John O'Hara's Appointment in Samarra is one of those second-tier American literary classics, the kind which self-appointed guardians of culture will insist is better than their more popular contemporaries in order to gain points in their own obscure circles. Indeed, my copy notes that Fran Leibowitz, self-styled epigrammist, referred to O'Hara as "the real F. Scott Fitzgerald." Meaningless palaver such as this can be unseemly and off-putting, but O'Hara's novel earns the praise more than most.
The novel is set in the fictional Gibbsville, PA, a town with a lot of old money wealth built on coal, and new money wealth built in the stock market. O'Hara sets his story in the world of the country club set, investing his story fully in their trifling distinctions and frivolous diversions. O'Hara is of this world and it shows. The chief pleasure of then novel may well be its anthropological dissection of these people and their lives. There are elaborate rituals evident in their country club parties and dances; taboos and mores as rigidly enforced as in any cultural tribe. It is also fascinating, at this chronological distance, to read O'Hara's frank depiction of the sexual politics of the time. O'Hara depicts a world in which neither men nor women are allowed to be open about they want, and shows their reliance on secrecy and deception.

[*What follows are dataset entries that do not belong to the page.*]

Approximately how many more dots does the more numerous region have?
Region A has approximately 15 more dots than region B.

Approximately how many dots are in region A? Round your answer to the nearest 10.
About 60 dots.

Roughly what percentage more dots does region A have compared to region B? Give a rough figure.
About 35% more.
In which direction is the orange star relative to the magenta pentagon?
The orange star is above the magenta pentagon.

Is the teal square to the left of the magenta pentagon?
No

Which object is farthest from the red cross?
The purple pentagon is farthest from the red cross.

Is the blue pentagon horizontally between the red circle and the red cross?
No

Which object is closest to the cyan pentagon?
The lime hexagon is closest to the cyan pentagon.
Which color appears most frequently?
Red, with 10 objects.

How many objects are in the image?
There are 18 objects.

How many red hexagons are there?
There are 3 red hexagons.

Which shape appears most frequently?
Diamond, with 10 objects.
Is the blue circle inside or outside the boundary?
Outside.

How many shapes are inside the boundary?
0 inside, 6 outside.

The plot, then, becomes really just a vehicle to propel the audience through O'Hara's evisceration of this upper-class world. The main character is Julian English, a rather unserious young man of 30 who runs a car dealership and enjoys a position near the top of the social scene. On Christmas Eve 1930 he throws a drink in the face of a powerful man and shortly finds himself a pariah. His dizzying descent seems impossible, but is so well-drawn by O'Hara that it becomes frighteningly plausible.

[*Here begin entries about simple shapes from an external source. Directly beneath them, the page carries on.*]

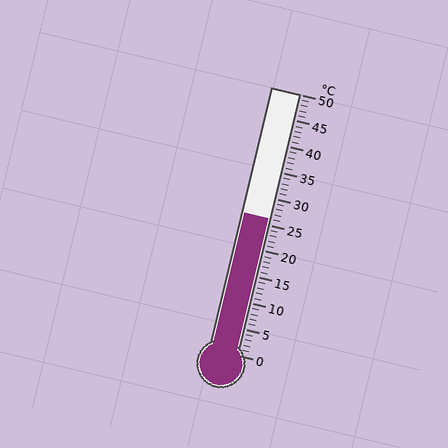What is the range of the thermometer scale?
The thermometer scale ranges from 0°C to 50°C.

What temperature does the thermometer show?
The thermometer shows approximately 26°C.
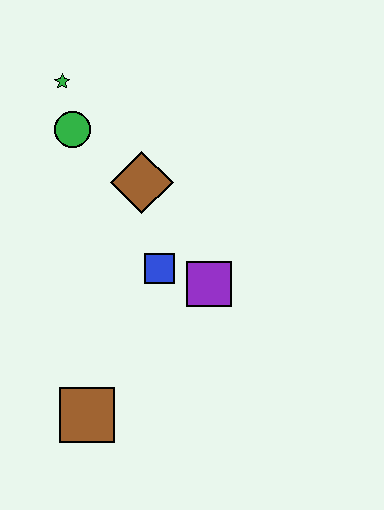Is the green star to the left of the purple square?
Yes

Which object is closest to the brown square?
The blue square is closest to the brown square.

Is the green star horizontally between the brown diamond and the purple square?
No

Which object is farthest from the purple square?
The green star is farthest from the purple square.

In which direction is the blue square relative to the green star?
The blue square is below the green star.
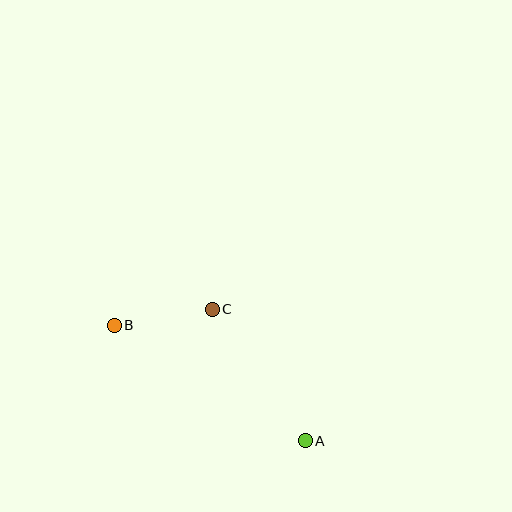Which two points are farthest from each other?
Points A and B are farthest from each other.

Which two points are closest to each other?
Points B and C are closest to each other.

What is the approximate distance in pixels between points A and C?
The distance between A and C is approximately 161 pixels.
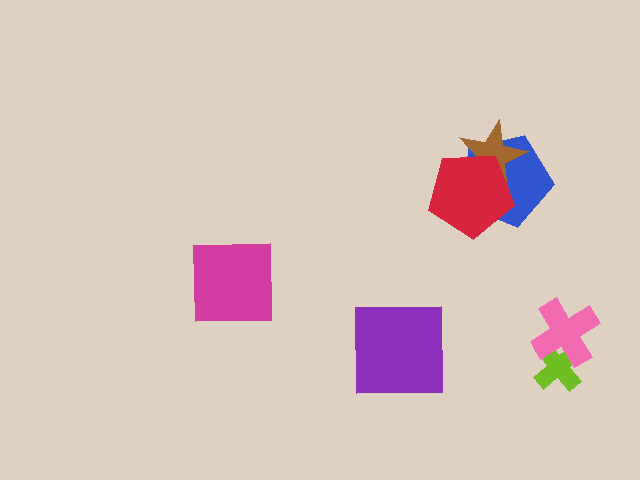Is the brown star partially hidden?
Yes, it is partially covered by another shape.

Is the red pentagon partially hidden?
No, no other shape covers it.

There are sections of the novel devoted to other characters, but these are more anthropological in nature. The best of these involve Caroline English, Julian's wife. It's just interesting to try and think of the world at that time from a woman's perspective. A subplot about a lackey for the local mob leader falls a little flat but has it's moments.
This is not a complicated novel, but it is a well-written, clear-eyed look at a world and the way it is. Ernest Hemingway, who has a little more credibility on what deserves to be included in the first-tier of American literature, may have said it best: "If you want to read a novel by a man who knows exactly what he is writing about and has written it marvelously well, read Appointment in Samarra."